Guaidó vows to defy crackdown after deputy detained
Edgar Zambrano towed away in his car as Venezuelan regime tries to quell uprising
Venezuelan opposition leader and self-declared president Juan Guaidó speaks during a press conference at Altamira neighborhood in Caracas. Photograph: Ronaldo Schemidt/AFP/Getty Images
Venezuela’s opposition has vowed to defy a crackdown launched by the regime of president Nicolás Maduro in reprisal for last week’s failed uprising against the populist leader.
Agents from the state intelligence service detained the vice-president of the opposition-controlled National Assembly, Édgar Zambrano, on Wednesday night for his role in the uprising. He was stopped in the capital Caracas in his car, which was then towed to a former shopping centre that is now used to house political prisoners.

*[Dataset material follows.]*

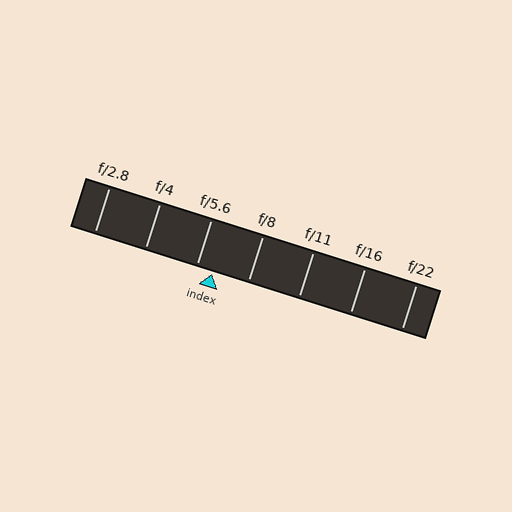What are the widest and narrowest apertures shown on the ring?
The widest aperture shown is f/2.8 and the narrowest is f/22.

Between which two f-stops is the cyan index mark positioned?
The index mark is between f/5.6 and f/8.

Mr Zambrano was just one of 10 opposition figures facing arrest after the supreme court, which is dominated by Mr Maduro’s chavista movement, stripped them of their parliamentary immunity following last week’s events. Richard Blanco, another of the group targeted, sought refuge in the Argentinian embassy on Thursday.

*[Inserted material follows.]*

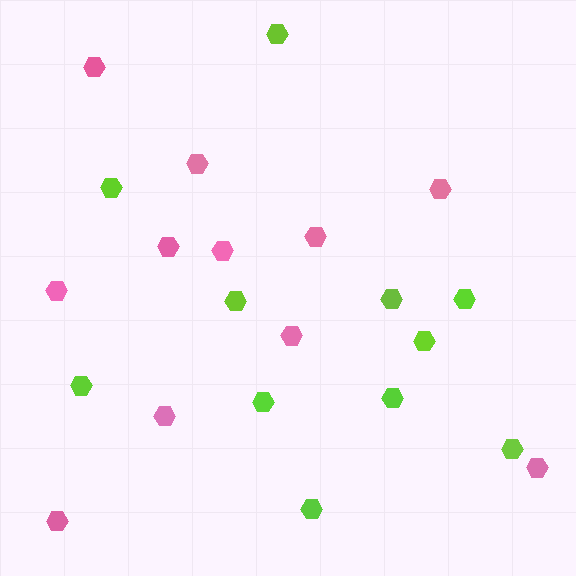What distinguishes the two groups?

Though details remain unclear, the planned uprising apparently failed after senior military commanders backtracked on promises to switch allegiances from Mr Maduro to the National Assembly head Juan Guaidó.
He declared himself president in January in a bid to step up pressure on Mr Maduro and has since been recognised by more than 60 countries as Venezuela’s legitimate head of state.
Mr Guaidó took to Twitter to say the “kidnapping” of Mr Zambrano would fail to halt his campaign to force Mr Maduro from power. Mr Zambrano’s arrest was also widely condemned by the international community. The International Contact Group on Venezuela, made up of the European Union and moderate regional states urged his “immediate and unconditional release”.
But Venezuela’s foreign minister, Jorge Arreaza, said on Twitter that foreign governments taking the side of those he described as “coup-mongers” made themselves accomplices in what he described as the “unconstitutional military uprising” of last week.
Despite statements that it seeks to engage the opposition in dialogue, the Maduro regime has increased pressure on the National Assembly in recent weeks. According to the legislature’s political committee, 67 of the 112 opposition deputies have been subjected to political persecution, including detention and exile. The United Nations has classified the detention and subsequent disappearance of opposition deputy Gilber Caro as constituting “an enforced disappearance under international law”.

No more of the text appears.